Сталь возобновил прерванный разговор. Стало быть (стало быть), жить в такой затерянной дыре, как эта, невозможно, однако он в ней все-таки жил. А почему? Из-за чего? Он был здесь, потому что сам этого захотел. Захотел, вот и все объяснение. Он был здесь потому что. Короче, история печальная с самого начала. История, связанная с женщиной. Жить в такой затерянной дыре, как эта, невозможно, сказал Сталь, однако он в ней все-таки живет. Можно спросить почему. Смотришь на всех этих типов, европейцев, которые живут в Сан-Кулебра-дель-Порко, и спрашиваешь себя, как они могут жить в Сан-Кулебра-дель-Порко с ее лихорадками, комарами, татуированным солнцем, в ужасной скуке этой тропической, влажной и суррогатной жизни. Он, Сталь, здесь, потому что сам этого захотел, ну, в общем, захотел, вот и все объяснение, и потому что, вот еще одно объяснение. Жить в эдакой стране вот так вот без причины все же невозможно, а его причина это женщина. А вы? Можете даже не отвечать. Все всегда из-за этого. Всегда одна и та же причина, всегда один и тот же повод. Какая-нибудь печальная история. Какая-нибудь история, связанная с женщиной. Какая-нибудь печальная история, связанная с женщиной. Ах эти женщины, мсье.

Да уж, приехать в Сан-Кулебра-дель-Порко, чтобы выслушивать здесь все это.

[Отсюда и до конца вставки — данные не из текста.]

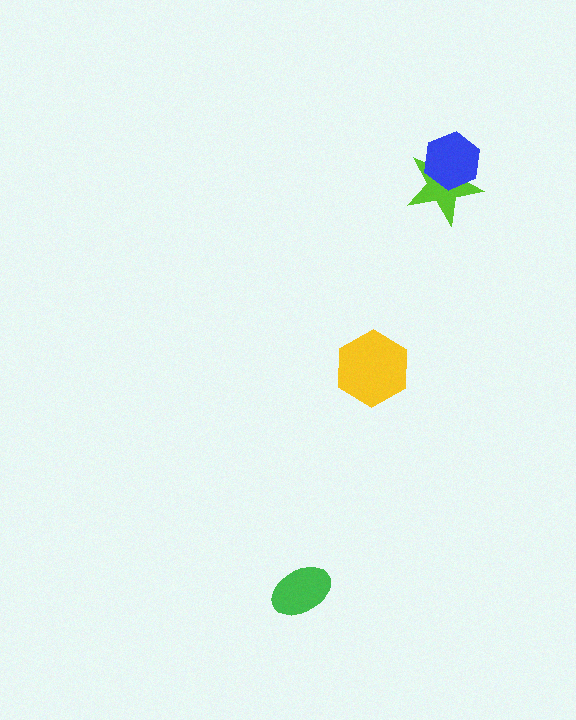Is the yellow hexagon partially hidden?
No, no other shape covers it.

— Вы ведь тоже, не правда ли, ну признайтесь.

— Точно. Я — тоже.

— Вас обманула женщина?

— Нет. Я ее любил, а она меня нет.

— О-ля-ля, что я и говорил. Что за жизнь. Всегда одна и та же история. Одна и та же тягомотина. А вас не утомляет все время страдать из-за женщин?

— Еще как, — вздохнул Жак.

— Как все это банально.

— А женщины, — спросил Жак, — женщины, которые живут здесь, они здесь тоже из-за каких-нибудь мужчин?

— Мне по фигу, — сказал Сталь.

— Потанцуем? — спросила одна из приглашенных за стол.

— Я — нет, — сказал Сталь.

Жак встал. Девушка, которую он выбрал, ему улыбнулась, и они упорхнули, скользя по лакированной танцплощадке.

— Я слышала ваш разговор со Сталем, — сказала цыпочка. — Старый мудак.

— Это почему же?

— Любовь это прекрасно, даже если от нее страдаешь.

— Вы действительно так думаете?

— Вовсе нет. Я сказала это только для того, чтобы сказать, что Сталь — старый мудак.

— Понятно.

— Нет, кроме шуток, скажите мне, ну что может быть для мужчин интереснее историй, связанных с женщинами, а для женщин — историй, связанных с мужчинами?

— Не знаю.

— А что вы здесь делаете?

— Я только что провел полгода в диких лесах, где снимал борхеросов, индейцев, как вам конечно же известно, необычайно диких.

— Нужно быть полным извращенцем, чтобы выделывать подобные штуки.

— Точно. Или на душе должно быть тяжело.

— Из-за женщины.

— Точно. Сталь считает это банальным. А я с этим ничего не могу поделать.

— Ты ее любил?

— Вроде того.

— Оказалась злюкой? Вертихвосткой? Стервой?

— Я бы не сказал.

— Изменила? Оскорбила? Бросила?

— Я уже и сам не понимаю.

— Бедный мальчик.

Ногтем указательного пальца она щекочет ему ладонь. Музыка закончилась. Они вернулись за стол.

— Ну как, — спросил Сталь. — Жизнь бурлит?

— Спасибо, — сказал Жак.

Сталь и его подруга возобновили серьезную дискуссию по поводу наркотиков. Вторая пара вернулась к своим сентиментальностям.

— Значит, это была сильная любовь.

— Похоже на то, — сказал Жак. — Но только с моей стороны.

— Понятно.

— Подруга детства.

— Даже так?

— Даже так.

Она вздохнула:

— Что тут поделаешь? Поезжай хоть в Сан-Кулебра-дель-Порко, все равно ничего не изменишь.

— Что я и констатирую.

Драммер[174] выдал заключительную барабанную дробь, и воцарилась тишина. Управляющий объявил о начале шоу. Вновь заиграла музыка, на танцевальную площадку выбежала дюжина темнокожих и представительных герлз[175], чьи мускулистые ягодицы сразу же образовали правильный двенадцатиугольник. Герлз были одеты в штормовки бретонских рыбаков, что в этом заведении и в этих краях, естессно, казалось невероятной экзотикой. Когда их дерганье замедлилось, появилась тринадцатая танцовщица, она вынесла плетеную клетку и поставила ее на столик ad hoc[176]. Затем на сцену вышел пожилой господин: красный жилет, монокль в глазу и трость под мышкой.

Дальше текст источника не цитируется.